GRAVE CONCERNS OVER CONTINUING CLOSURE OF POLTAIR HOSPITAL

Tuesday 11th June 2013

We are all aware of pressures on beds both at Treliske and West Cornwall Hospitals, resulting in ambulance queues, trolley waits, and the cancellation of planned operations. This is in part due to the reduction in community hospital beds, over 50 across the county, over twenty of which are at Poltair Hospital, as well as two at Edward Hain Hospital in St Ives.

Poltair has now been closed to inpatients for over six months. The company running it, Peninsula Community Health, has given different reasons for its closure over this time: first it was due to a staff shortage, then due to problems with the building, then awaiting the results of a review into community provision in Penwith, which has now been published.

We’re not actually sure what is their current reason for closure; but the fact remains that Penwith is woefully short of community hospital beds, as well as having inadequate community care which would enable patients to be properly cared for at home. This means that some patients are inappropriately being kept at Treliske, or West Cornwall, or alternatively are being sent home sooner than they should be.

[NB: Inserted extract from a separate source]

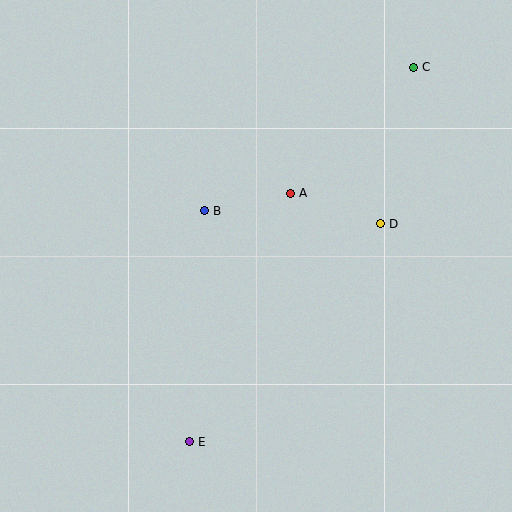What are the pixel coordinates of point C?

We are seriously concerned about this. It is simply not acceptable to close needed beds without providing workable alternatives. This week’s St Ives Board meeting of NHS Kernow, the new GP-led commissioning group for the county, acknowledged that the current situation is unsatisfactory, but does not as yet have any plans for the future ready to be announced. So we will continue to press for this issue to be at the top of the health agenda, until we can be satisfied that our elderly people can have confidence in these essential services.